3.2 Urban Traffic Big Data Related Processing Technology
In the process of vigorous development of urban transport, the amount of data collected will inevitably grow exponentially, forming massive, dynamic and real-time traffic big data. Therefore, the urban traffic information service supported by big data processing technology will become the growth point of intelligent traffic development in the future. The big data technologies involved in urban transportation are summarized as follows.
(1) MapReduce mode technology based on Hadoop framework
Hadoop is a software framework capable of distributed processing of large amounts of data, and map/reduce is the core computing model of Hadoop. It parallelizes two functions in a highly parallel computing process that runs complexly on large-scale clusters. Hadoop implements a distributed file system (HDFS). HDFS is highly fault-tolerant and is designed to be deployed on inexpensive hardware. And it can provide high transfer rate to access application data, suitable for those applications with large data sets.
(2) Data Warehouse Technology
Data warehousing is a structured data environment for decision support system (DSS) and online analytical application data sources. It studies and solves issues such as obtaining information from databases. Data warehouses are characterized by topic-oriented, integrated, stability, and time-varying. Its main function is to organize and analyze the organization's online data processing (OLTP) of the information system over a large number of years and data storage structures unique to the data warehouse theory to facilitate various analysis methods such as online analysis and processing ( OLAP and data mining are used to support the creation of systems such as decision support systems and executive information systems (EIS). This helps decision makers to quickly and effectively analyze valuable information from large amounts of data to facilitate Make decisions and quickly respond to changes in the external environment to help build business intelligence.
(3) Central Data Register Technology
The central data registry system is the basis for unified management and comprehensive traffic information services for platform data, including data representation and interaction related to traffic information and traffic information services, data dictionary and message templates suitable for integrated traffic environment, and traffic data item definition rules. , registration and management mechanisms, etc.
(4) Platform GIS-T application technology
The platform GIS-T application technology is the supporting technology of the transportation geographic information system, which can provide efficient information query functions and massive storage functions for traffic information services, including taxi, bus, comprehensive traffic video information, etc.; providing excellent user experience The WebGIS engine allows users to enjoy browser-based traffic information services.
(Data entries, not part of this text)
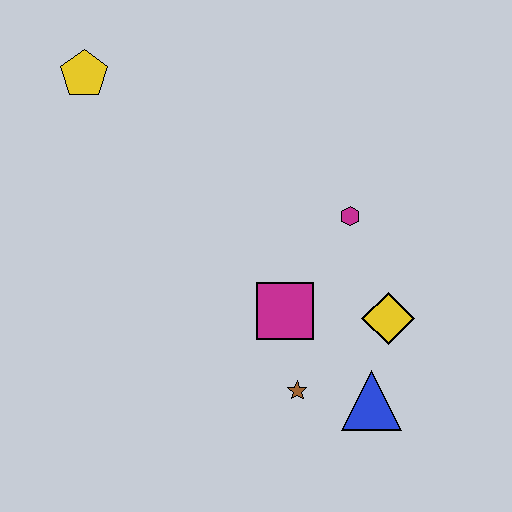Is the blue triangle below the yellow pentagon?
Yes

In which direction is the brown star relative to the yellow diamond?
The brown star is to the left of the yellow diamond.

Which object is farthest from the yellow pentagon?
The blue triangle is farthest from the yellow pentagon.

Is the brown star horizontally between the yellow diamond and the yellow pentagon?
Yes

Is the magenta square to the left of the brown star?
Yes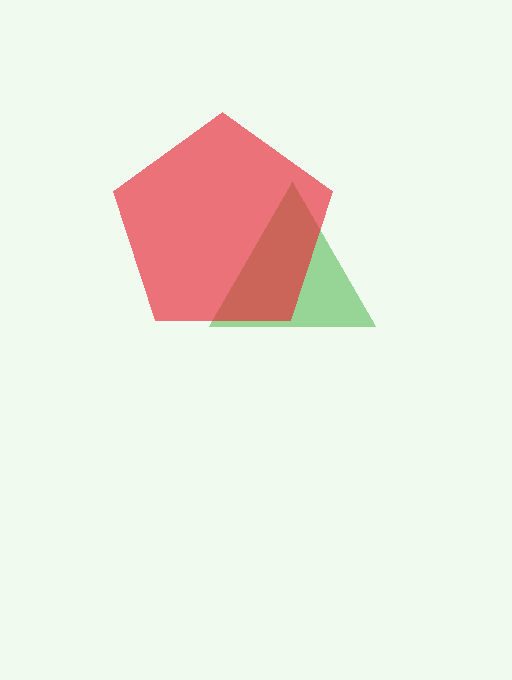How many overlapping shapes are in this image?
There are 2 overlapping shapes in the image.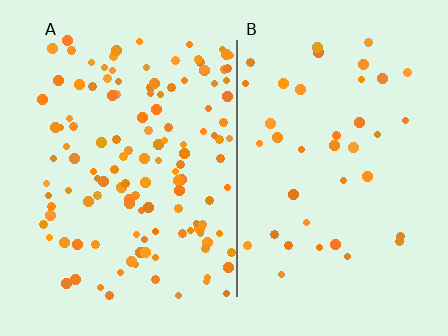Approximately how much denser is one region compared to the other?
Approximately 3.2× — region A over region B.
(5) Non-sequential data manipulation techniques
Non-sequential data manipulation technologies, including virtualized environments and streaming data processing technologies, integrate a large number of server memory spaces through a network to form a very large virtual memory, and then perform data configuration on it to achieve The maximum use efficiency of existing equipment resources, and the ability to feed back real-time data at the same time.
(6) Video Big Data Processing Technology
The video big data processing technology integrates all current specialized video surveillance systems organically to achieve the “five-unified” goal of unified video resource access, unified transcoding, unified distribution, unified management, and unified operations. It can integrate various video resources including traffic video, platform video, passenger station video, highway video, social security video, vehicle video, etc., to improve the overall video surveillance efficiency, and create more on the basis of video surveillance infrastructure. The application of multiple value-added, so as to achieve the maximum effectiveness of the video surveillance system.
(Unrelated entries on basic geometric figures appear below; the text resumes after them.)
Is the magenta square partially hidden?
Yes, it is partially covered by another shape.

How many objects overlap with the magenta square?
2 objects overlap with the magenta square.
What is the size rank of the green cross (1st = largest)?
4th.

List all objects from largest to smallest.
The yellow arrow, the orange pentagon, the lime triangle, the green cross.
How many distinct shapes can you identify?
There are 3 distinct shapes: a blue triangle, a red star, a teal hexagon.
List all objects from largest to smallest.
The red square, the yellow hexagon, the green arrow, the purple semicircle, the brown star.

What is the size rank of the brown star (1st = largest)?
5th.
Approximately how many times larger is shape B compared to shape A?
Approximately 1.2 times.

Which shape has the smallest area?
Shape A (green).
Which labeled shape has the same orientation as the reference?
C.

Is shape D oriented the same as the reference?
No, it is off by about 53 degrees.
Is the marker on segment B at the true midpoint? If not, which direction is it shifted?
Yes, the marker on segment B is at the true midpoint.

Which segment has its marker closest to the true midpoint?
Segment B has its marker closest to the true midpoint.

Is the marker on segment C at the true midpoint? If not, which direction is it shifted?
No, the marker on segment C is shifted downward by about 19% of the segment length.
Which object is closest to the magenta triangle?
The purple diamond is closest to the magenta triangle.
(7) Big data processing technology
The big data preprocessing technology is to further process the data of the access platform according to the specific business rules, including checking the validity of the accessed data, and cleaning the big data. The big data standardization processing technology takes out the cleaned data from the database and converts the data format of the external system into the standard format defined by the platform according to the business rules.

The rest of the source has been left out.